TGC: TCK 217/A maddesi iktidarın sopası olmaktan çıkarılmalıdır
Türkiye Gazeteciler Cemiyeti Yönetim Kurulu, Anayasa Mahkemesi’nin 8 Kasım Çarşamba günü görüşeceği Türk Ceza Kanunu’nun 217/A maddesinin kaldırılması için çağrı yaptı.
Maddenin basın ve düşünceyi ifade özgürlüğüne karşı kötüye kullanıldığına işaret eden Yönetim Kurulu’nun açıklamasında şu görüşler yer aldı:
“Meslek örgütleri olarak bir haftada yedi gazeteciyi etkileyen soruşturma, gözaltı ve tutuklamaya tanıklık ettik. Türk Ceza Kanunu’nun (TCK) Halkı Kin ve Düşmanlığa Alenen Tahriki içeren 216. maddesinden sonra TCK’nın 217/A Halkı Yanıltıcı Bilgiyi Alenen Yayma maddesinin de iktidarın yeni sopası olduğunu bir kez daha gördük.

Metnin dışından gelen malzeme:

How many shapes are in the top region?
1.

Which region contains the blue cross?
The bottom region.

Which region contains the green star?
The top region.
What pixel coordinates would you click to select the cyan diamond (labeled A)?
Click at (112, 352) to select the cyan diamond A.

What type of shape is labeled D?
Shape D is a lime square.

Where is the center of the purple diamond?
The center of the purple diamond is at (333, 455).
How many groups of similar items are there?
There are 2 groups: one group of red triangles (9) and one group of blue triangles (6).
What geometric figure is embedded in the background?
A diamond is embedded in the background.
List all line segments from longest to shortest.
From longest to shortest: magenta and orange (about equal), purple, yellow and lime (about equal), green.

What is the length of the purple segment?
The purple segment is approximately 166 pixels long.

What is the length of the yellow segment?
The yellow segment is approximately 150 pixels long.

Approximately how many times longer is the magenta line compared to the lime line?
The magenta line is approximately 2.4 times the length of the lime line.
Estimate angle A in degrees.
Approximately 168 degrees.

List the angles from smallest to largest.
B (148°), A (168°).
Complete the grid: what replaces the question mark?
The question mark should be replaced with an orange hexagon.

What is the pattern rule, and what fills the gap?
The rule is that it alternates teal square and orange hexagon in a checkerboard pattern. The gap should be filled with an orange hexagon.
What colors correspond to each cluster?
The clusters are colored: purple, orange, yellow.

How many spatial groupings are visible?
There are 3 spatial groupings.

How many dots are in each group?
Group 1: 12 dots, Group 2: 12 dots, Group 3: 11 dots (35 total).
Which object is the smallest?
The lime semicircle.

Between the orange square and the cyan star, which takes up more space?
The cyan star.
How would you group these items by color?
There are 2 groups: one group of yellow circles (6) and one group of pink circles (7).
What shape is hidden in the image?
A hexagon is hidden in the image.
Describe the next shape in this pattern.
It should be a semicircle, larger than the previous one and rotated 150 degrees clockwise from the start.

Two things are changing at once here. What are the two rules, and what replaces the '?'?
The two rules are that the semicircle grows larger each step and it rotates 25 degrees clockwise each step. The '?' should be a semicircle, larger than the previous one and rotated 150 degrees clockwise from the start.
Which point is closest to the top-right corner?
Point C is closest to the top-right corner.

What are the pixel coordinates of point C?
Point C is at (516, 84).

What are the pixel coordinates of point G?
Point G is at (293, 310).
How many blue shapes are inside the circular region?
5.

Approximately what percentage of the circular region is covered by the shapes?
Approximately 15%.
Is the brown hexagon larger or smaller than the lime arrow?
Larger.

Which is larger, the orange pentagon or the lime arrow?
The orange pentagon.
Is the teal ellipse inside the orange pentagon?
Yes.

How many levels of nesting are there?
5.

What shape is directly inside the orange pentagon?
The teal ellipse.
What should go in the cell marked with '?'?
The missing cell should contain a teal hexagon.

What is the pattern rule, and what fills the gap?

Anayasa Mahkemesi 8 Kasım 2023 Çarşamba günü Türk TCK 217/A maddesinin iptalini ele alacaktır. Bu tarih yakınlaşırken T24 yazarı Tolga Şardan’ın tutuklanmasıyla Anayasa Mahkemesi’ne de gözdağı verilmiştir. Tolga Şardan’ 6 Kasım 2023 Pazartesi günü tahliye edilerek bu yanlıştan dönülmüştür.
İktidarın özellikle son yedi yıldır; Türk Ceza Kanunu, Ceza Muhakemeleri Kanunu, MİT Kanunu, İl Özel İdaresi Kanunu, Terörle Mücadele Kanunu ile sosyal medya alanında yaptığı değişikliklerin hepsi adeta gazetecileri ve halkın düşünceyi ifade özgürlüğünü engellemeyi içermektedir. Acımasızca düşman ceza hukuku anlayışıyla kullanılmaktadır.
"Sulh Ceza Hakimlikleri tutuklama fabrikasına dönüşmüştür"
2014 yılında kurulan Sulh Ceza Hakimlikleri adeta bir tutuklama fabrikasına dönüşmüştür. Mahkemeler; Anayasa Mahkemesi kararlarını yok saymakta ve uygulamamak için hukuk ve kanun dışı davranmaktadırlar.
"TCK 217/A maddesi Anayasa'ya aykırıdır"
Sonuç olarak Türk Ceza Kanunu’nun 217/A maddesi
-Anayasa’nın belirlilik ilkesine aykırıdır. Bireyler belirli bir kesinlik içinde, hangi somut eylem ve olguya hangi hukuksal yaptırımın veya sonucun bağlandığını, bunların kamu otoritesine hangi müdahale yetkisini doğurduğunu, kanundan öğrenebilme imkânına sahip olmalıdır. Kanun maddesinde geçen ‘gerçeğe aykırı bilgi’ ölçütü, belirlilik ve öngörülebilirlikten fersah fersah uzaktadır.
-Anayasamızın 2. maddesinde ifadesini bulan ‘Türkiye Cumhuriyeti, demokratik, laik ve sosyal bir hukuk devletidir’ hükmüne aykırıdır.
-13. Maddesinde yer alan ‘Temel hak ve hürriyetlerin sınırlanmasının Anayasa’nın sözüne ve ruhuna, demokratik toplum düzeninin ve lâik Cumhuriyetin gereklerine ve ölçülülük ilkesine aykırı olamayacağı’ düzenlemesine aykırıdır.
- 26. Maddesinde ifadesini bulan ‘Herkes, düşünce ve kanaatlerini söz, yazı, resim veya başka yollarla tek başına veya toplu olarak açıklama ve yayma hakkına sahiptir. Bu hürriyet resmî makamların müdahalesi olmaksızın haber veya fikir almak ya da vermek serbestliğini de kapsar’ hükmüne açıkça aykırıdır.
"Demokratik toplumu hep birlikte kurmak zorundayız"
Demokratik toplumun temeli, basın ve düşünceyi ifade özgürlüğüdür. İktidarların iktidarlarını devam ettirmek için muhalifleri ve gazetecileri susturmaya çalışması demokrasiye zarar vermiştir ve vermeye devam etmektedir. Demokratik bir toplumu hep birlikte kurmak zorundayız. Aksi halde büyük bir karanlık bizleri beklemektedir. Bu hukuksuzluğa Anayasa Mahkemesi’nin dur demesini bekliyoruz.”